Su pregunta me hizo sentir un nudo en el estómago. La muerte de mi madre había sido un tema difícil en nuestra casa, lleno de silencios y miradas evasivas. —Bueno, ya sabes... —comencé, buscando las palabras adecuadas—. Es complicado. Él intenta mantenerse ocupado con el trabajo, pero a veces lo veo perdido, como si aún no pudiera aceptar que ella se ha ido.

—Es completamente normal sentirse así, cariño —dijo la señora Mercedes, con una voz suave y comprensiva—. La pérdida es difícil de sobrellevar. Todos tenemos nuestros propios tiempos para sanar.

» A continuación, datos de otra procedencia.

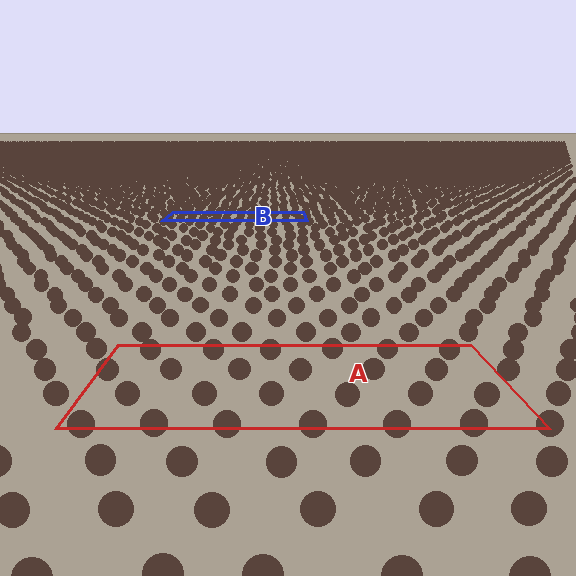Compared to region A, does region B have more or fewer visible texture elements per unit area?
Region B has more texture elements per unit area — they are packed more densely because it is farther away.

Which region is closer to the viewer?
Region A is closer. The texture elements there are larger and more spread out.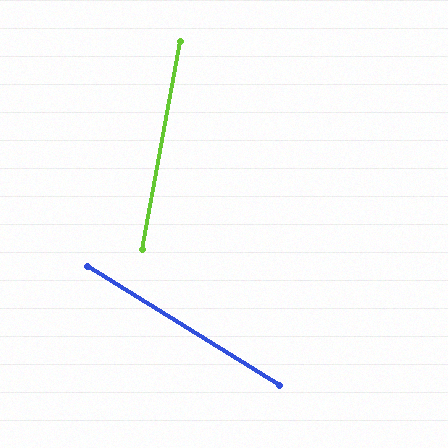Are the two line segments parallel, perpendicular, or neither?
Neither parallel nor perpendicular — they differ by about 69°.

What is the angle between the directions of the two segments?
Approximately 69 degrees.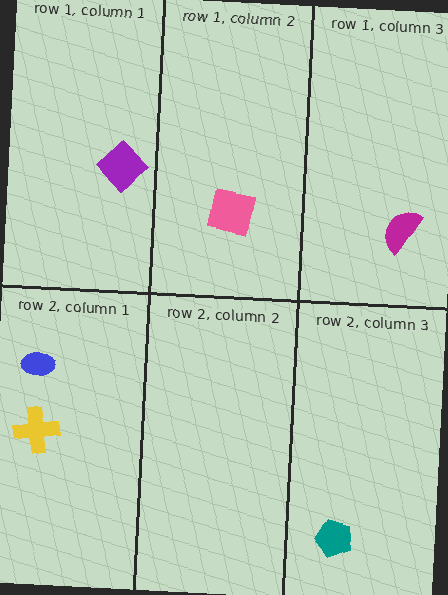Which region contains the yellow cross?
The row 2, column 1 region.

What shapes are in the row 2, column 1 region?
The blue ellipse, the yellow cross.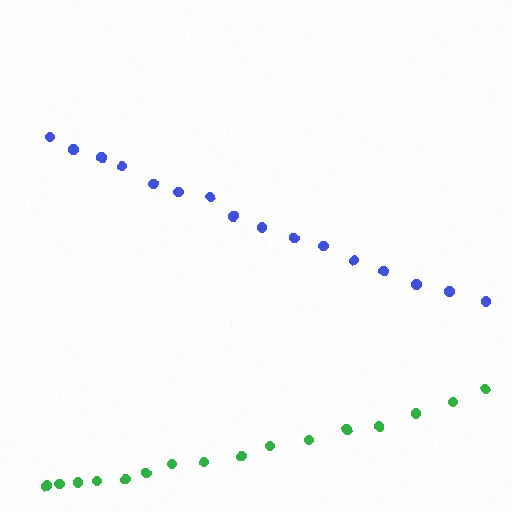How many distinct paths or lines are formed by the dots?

—Sí, lo sé. A veces me pregunto si él realmente se da el tiempo para sentir lo que necesita sentir —respondí, sintiendo que la preocupación me llenaba. A pesar de nuestras diferencias, aún me importaba su bienestar.

Mercedes me sonreía tiernamente, era una de esas sonrisas que te devolvían la vida y te hacían olvidar todos tus problemas. Por un instante logré olvidarme de la terrible situación en la que se encontraba la pequeña Amaya. Alexander, sin embargo, parecía no mostrar ningún tipo de debilidad, aunque detrás de esa máscara de hielo, había un hombre destrozado que le dolía ver a su hermana de tan solo 8 años luchando por su vida en un hospital.

Me levanté de la cama suavemente y me incliné, dándole un beso en la frente a Mercedes.

—Ya me tengo que ir, espero verte pronto —dije y ella me devolvió una sonrisa.

Le hice una seña a Lucas para que nos fuéramos. Este se separó inmediatamente de la pared y se volvió hacia su madre, despidiéndose con un suave beso en la mejilla y acto seguido salimos al pasillo, el olor a hospital impregnando mis fosas nasales.

Caminé con Lucas por el largo pasillo hasta llegar a la salida, no emitimos un sonido en todo el transcurso. Miré varias veces hacia atrás buscando aquella figura alta y esbelta que transmitía seguridad al caminar, aquel pelinegro que me hacía sobrepasar todos mis límites. Pero no lo encontré. Solo se veía el solitario pasillo, iluminado tenuemente por luces parpadeantes.